Brown was deeply affected by the failure of the Edsel marque. As with many of those who worked on the project, he was banished to the foreign markets. Brown was transferred to England where he worked for Ford of Europe. In an ironic turn of events, Brown was then to design the Ford Cortina saloon in 1962, which became the manufacturer’s best-selling vehicle in Great Britain, and soon became the country’s best-selling car in the Seventies. Brown is also credited with design on the Consul and Zephyr models.

Following this success, his career returned him to Detroit, where he assisted in the design of the Econoline van.
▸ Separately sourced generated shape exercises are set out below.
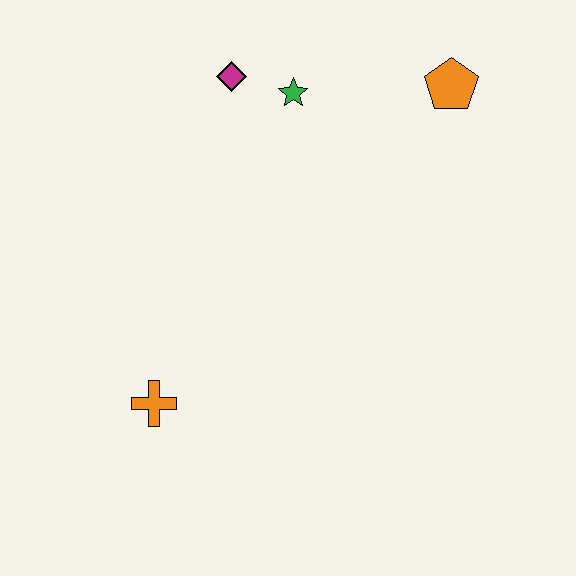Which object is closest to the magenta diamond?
The green star is closest to the magenta diamond.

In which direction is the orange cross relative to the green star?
The orange cross is below the green star.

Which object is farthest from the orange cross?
The orange pentagon is farthest from the orange cross.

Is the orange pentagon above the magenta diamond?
No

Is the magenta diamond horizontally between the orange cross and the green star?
Yes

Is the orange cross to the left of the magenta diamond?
Yes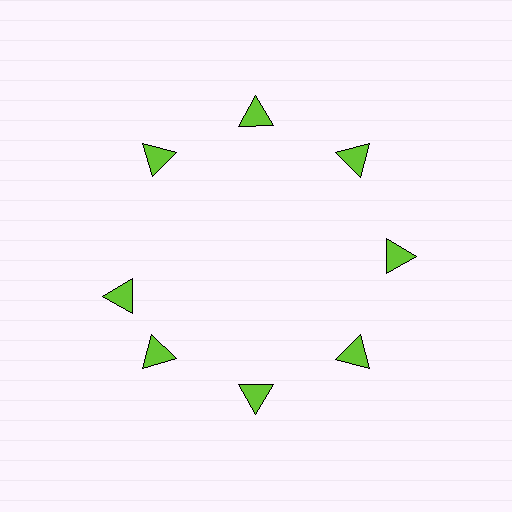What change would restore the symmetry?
The symmetry would be restored by rotating it back into even spacing with its neighbors so that all 8 triangles sit at equal angles and equal distance from the center.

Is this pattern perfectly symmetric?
No. The 8 lime triangles are arranged in a ring, but one element near the 9 o'clock position is rotated out of alignment along the ring, breaking the 8-fold rotational symmetry.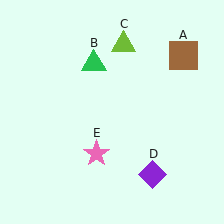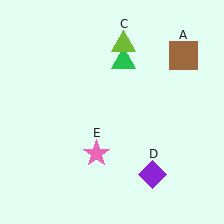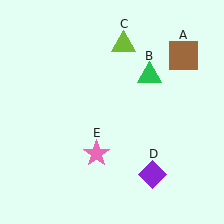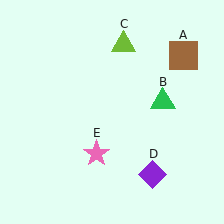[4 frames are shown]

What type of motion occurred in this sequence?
The green triangle (object B) rotated clockwise around the center of the scene.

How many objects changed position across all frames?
1 object changed position: green triangle (object B).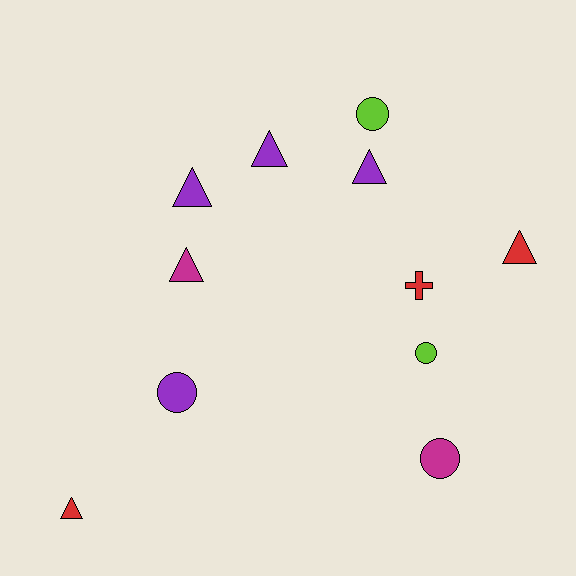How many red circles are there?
There are no red circles.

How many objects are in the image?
There are 11 objects.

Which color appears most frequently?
Purple, with 4 objects.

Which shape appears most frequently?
Triangle, with 6 objects.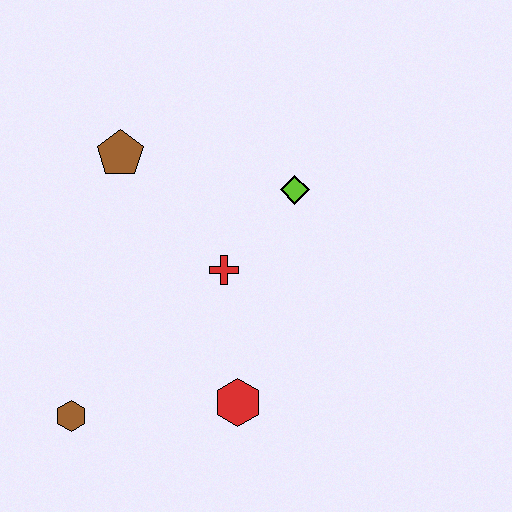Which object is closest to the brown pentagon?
The red cross is closest to the brown pentagon.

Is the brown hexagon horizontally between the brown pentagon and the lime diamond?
No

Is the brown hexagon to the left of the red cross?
Yes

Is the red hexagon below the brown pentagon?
Yes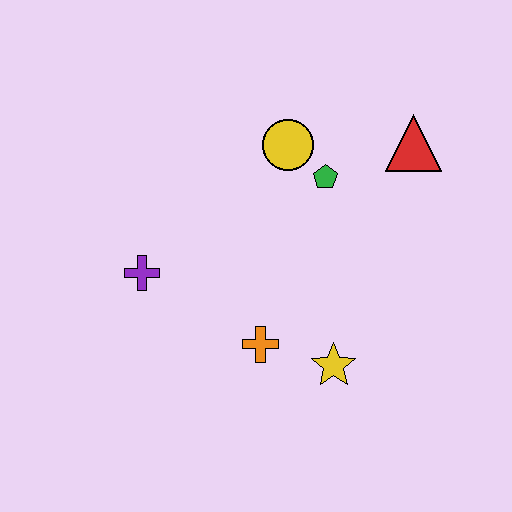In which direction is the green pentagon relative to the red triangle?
The green pentagon is to the left of the red triangle.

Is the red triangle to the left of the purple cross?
No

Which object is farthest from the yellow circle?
The yellow star is farthest from the yellow circle.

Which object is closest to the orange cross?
The yellow star is closest to the orange cross.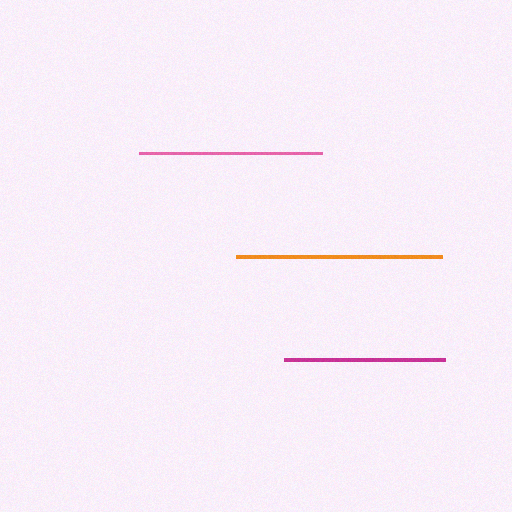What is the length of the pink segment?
The pink segment is approximately 183 pixels long.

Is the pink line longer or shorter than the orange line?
The orange line is longer than the pink line.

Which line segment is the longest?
The orange line is the longest at approximately 205 pixels.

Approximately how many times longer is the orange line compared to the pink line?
The orange line is approximately 1.1 times the length of the pink line.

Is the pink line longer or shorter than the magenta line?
The pink line is longer than the magenta line.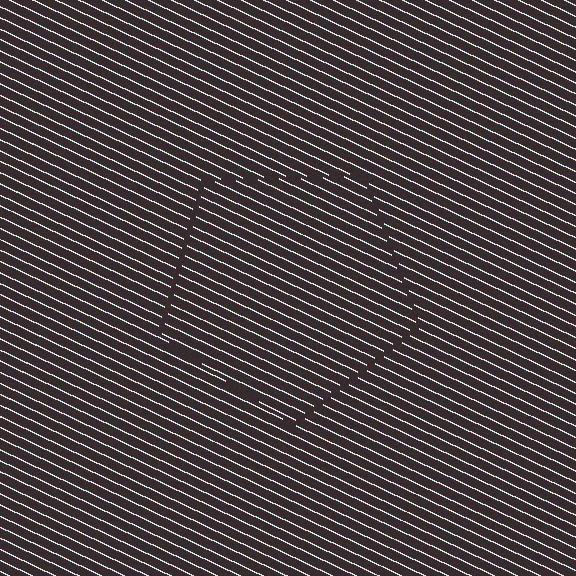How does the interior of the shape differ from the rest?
The interior of the shape contains the same grating, shifted by half a period — the contour is defined by the phase discontinuity where line-ends from the inner and outer gratings abut.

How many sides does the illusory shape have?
5 sides — the line-ends trace a pentagon.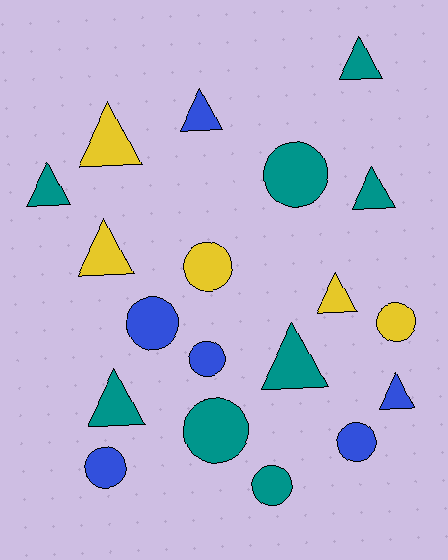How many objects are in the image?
There are 19 objects.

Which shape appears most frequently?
Triangle, with 10 objects.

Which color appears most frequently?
Teal, with 8 objects.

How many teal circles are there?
There are 3 teal circles.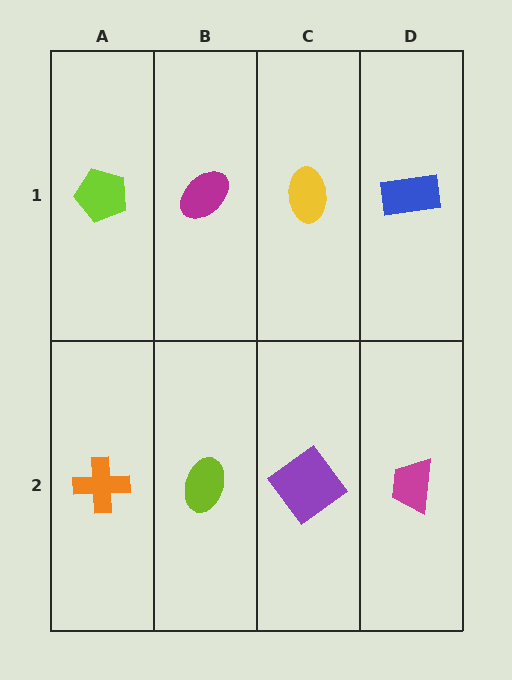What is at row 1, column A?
A lime pentagon.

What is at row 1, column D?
A blue rectangle.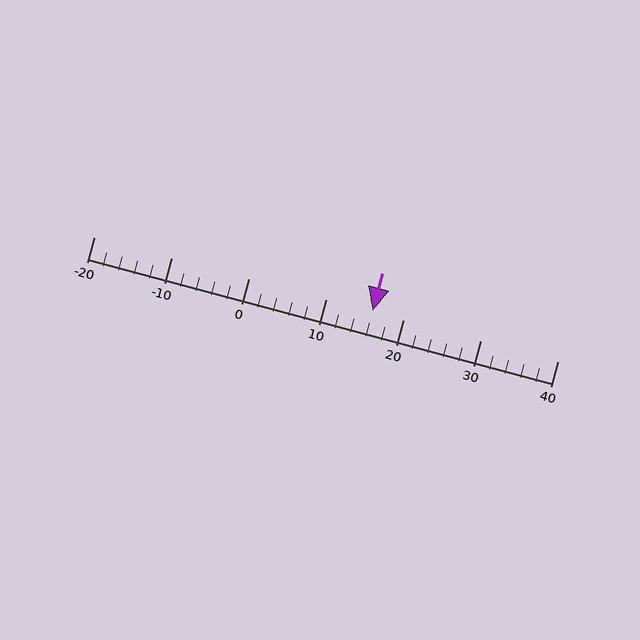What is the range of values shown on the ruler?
The ruler shows values from -20 to 40.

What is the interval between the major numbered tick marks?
The major tick marks are spaced 10 units apart.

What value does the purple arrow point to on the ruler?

He continued as an executive designer in the Lincoln Mercury Division until 1974. Throughout his life though, Brown was proud of the Edsel, and despite its reputation, defended it vehemently: “There is not a bad line on the car,” he said in 1985. He drove a convertible Edsel Pacer into his Nineties, and continued throughout his retirement to lecture, paint, and espouse the need for “another Edsel”. Fans of his work would be unlikely to disagree, and will continue to admire him for his devotion to design, passion for his work, and loyalty to the Edsel even through its most difficult times. “Good design is always contemporary,” he noted on some sketches in 1991. Roy Brown passed away on February 24, 2013, at a hospice in Ann Arbor Michigan, in the company of family. He is survived by his wife and four children from a previous marriage.